Al superar los quince años de edad, él dilapidó el legado de su papá: vendió la mayoría de los libros sin leerlos y usó el dinero para invitar a sus novias a comer helado en el Rancho Klaren´s. Rápidamente, se arrepintió del despilfarro y, quizás como un acto de autoflagelación, se tiró al precipicio infinito de la poesía y entró a estudiar Licenciatura en Lengua Castellana e Inglés en la UPC. Allí descubrió que era más fructífero asistir al taller literario del poeta Luis Alberto Murgas o quedarse leyendo en la biblioteca Rafael Carrillo Lúquez que entrar a clases.
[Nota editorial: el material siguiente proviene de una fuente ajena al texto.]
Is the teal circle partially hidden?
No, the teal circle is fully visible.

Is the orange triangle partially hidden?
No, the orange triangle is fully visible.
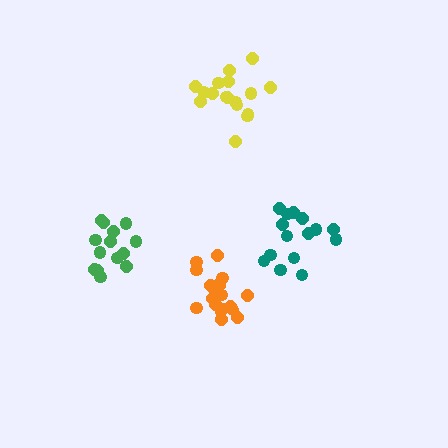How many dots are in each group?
Group 1: 17 dots, Group 2: 14 dots, Group 3: 15 dots, Group 4: 19 dots (65 total).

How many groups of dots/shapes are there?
There are 4 groups.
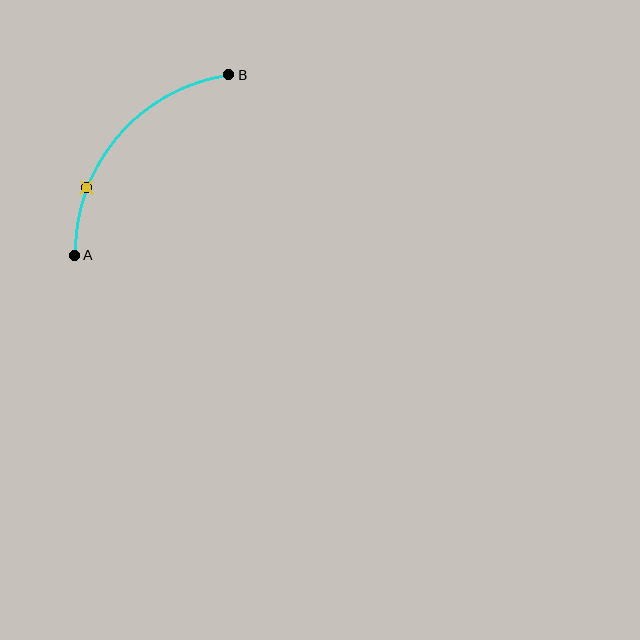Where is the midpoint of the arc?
The arc midpoint is the point on the curve farthest from the straight line joining A and B. It sits above and to the left of that line.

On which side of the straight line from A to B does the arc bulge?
The arc bulges above and to the left of the straight line connecting A and B.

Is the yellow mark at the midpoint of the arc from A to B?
No. The yellow mark lies on the arc but is closer to endpoint A. The arc midpoint would be at the point on the curve equidistant along the arc from both A and B.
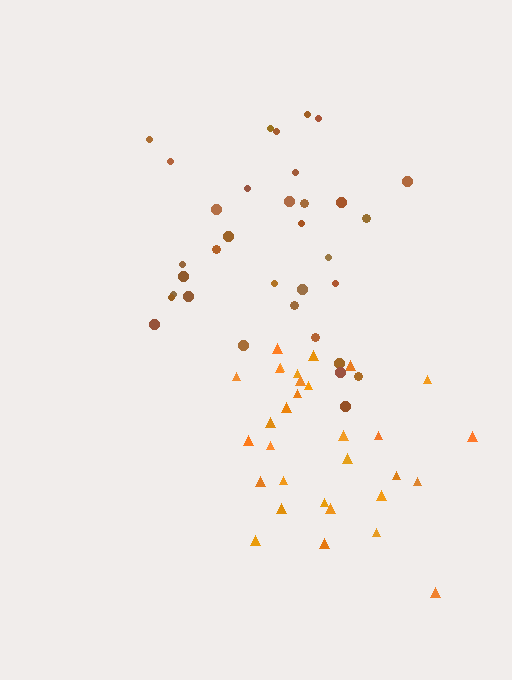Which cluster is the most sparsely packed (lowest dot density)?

Luego hizo parte de Yuluka, un grupo de amigos que se reunía alrededor de una botella de vino a debatir sobre Rimbaud, Char, Baudelaire… pero que siempre terminaba discutiendo con más pasión sobre el canto de Oñate y Poncho (al de La Junta lo declararon por fuera de concurso). Con Yuluka no únicamente ahondó su formación poética, sino que también consiguió un discurso filosófico y político. De manera que llegó a una conclusión: para alcanzar a ser un poeta necesitaba vivir, leer con hambre, escribir en la tierra y tertuliar en cofradía, pero no seguir yendo a la UPC, ese claustro de la dejadez solo le causaba aburrimiento y desencanto, así que resolvió dejar la carrera en el sexto semestre.